The alcohol helped him along, but an inevitable tipping
point had been reached. Sherman made a drastic, impulsive
decision as he finished his drink with a quick swig. He was going
to New York, that night, to live, without so much as a goodbye to
Sheila. He didn’t care that it was the middle of the fall semester
and someone would have to cover his Philosophy 101 sections,
he didn’t care that he’d probably max out a credit card on gas
as he crossed the country in his clunky Hyundai, and he didn’t
care about the acute threat of homelessness.
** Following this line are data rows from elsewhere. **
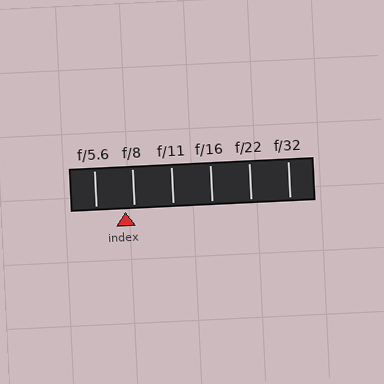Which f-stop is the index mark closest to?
The index mark is closest to f/8.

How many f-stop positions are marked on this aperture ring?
There are 6 f-stop positions marked.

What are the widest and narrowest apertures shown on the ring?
The widest aperture shown is f/5.6 and the narrowest is f/32.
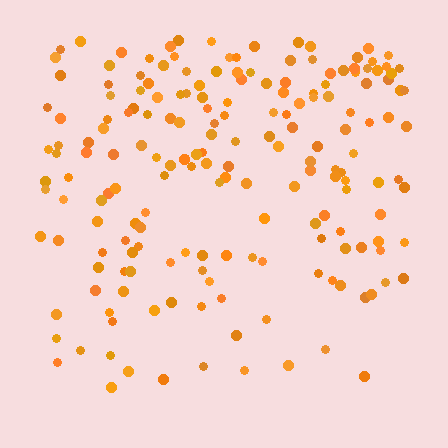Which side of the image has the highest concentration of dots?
The top.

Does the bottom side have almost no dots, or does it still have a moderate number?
Still a moderate number, just noticeably fewer than the top.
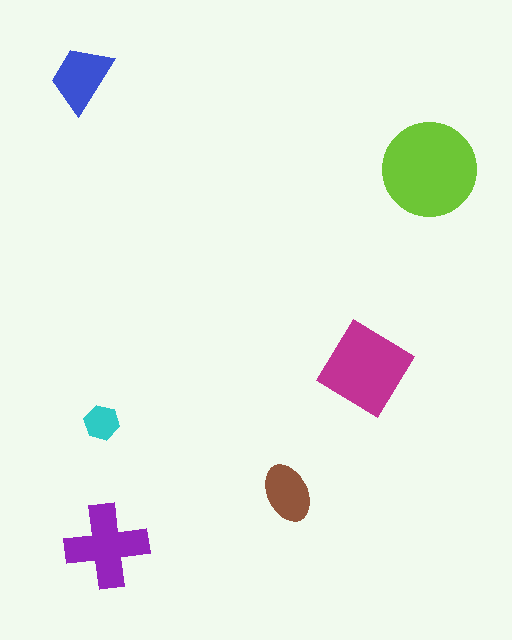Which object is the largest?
The lime circle.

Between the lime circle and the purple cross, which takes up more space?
The lime circle.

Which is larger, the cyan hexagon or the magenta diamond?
The magenta diamond.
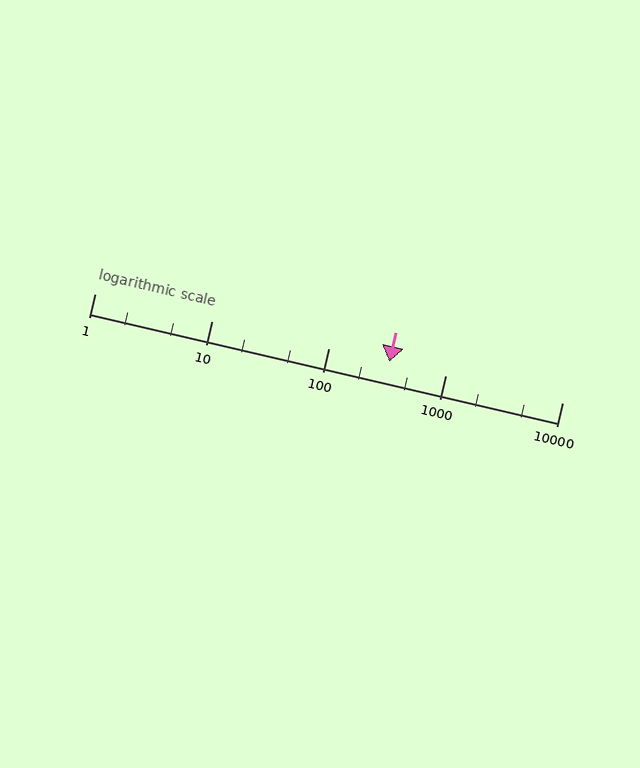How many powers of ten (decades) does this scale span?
The scale spans 4 decades, from 1 to 10000.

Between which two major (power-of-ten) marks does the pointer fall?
The pointer is between 100 and 1000.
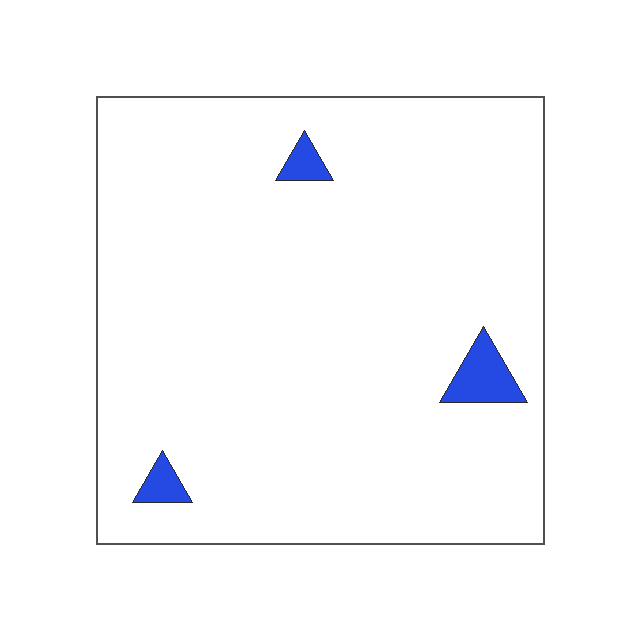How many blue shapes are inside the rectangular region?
3.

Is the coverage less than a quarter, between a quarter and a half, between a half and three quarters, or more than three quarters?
Less than a quarter.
He certainly didn’t
care about his mortgage or how his wife would make do now
that she probably couldn’t coast by on looks anymore at 34. He
was going to start making music again, and hopefully land on
his feet playing gigs. He’d probably wait tables, too, to make
ends meet. Even if shit hit the fan, he’d find a way. The threat of
failure in an unforgiving city was still better than the spiritual
death he was living through every single day. Nothing scared
him anymore--he’d already been to his personal hell. He left the
building wondering what Nietzsche would have to say about all
of it, before acknowledging that he didn’t really give a shit.
On the way out of town, past the exit where hd normally
get off to return to his suburban condo, he stopped for gas and
impulsively bought a pack of Camels and a CD from a bargain
music bin by the counter. It was an old favorite of his, Katy Lied
by Steely Dan. He popped it into the CD player as he made his
way to the interstate and skipped to the ninth track, “Any World
(That I’m Welcome To”), because, he thought, any world he was
welcome to was indeed better than the one he was coming from.
“Insert Title Here” remained open on the office computer,
for how long before they realized he wasn’t coming back, he’d
never know. It was ironically fitting, in that he’d shed the titles of
husband and professor for singer-songwriter, bum, or whatever
else was to come. Life corrupted… would you like to initiate
Auto-Recovery? Life successfully recovered… Insert Title Here.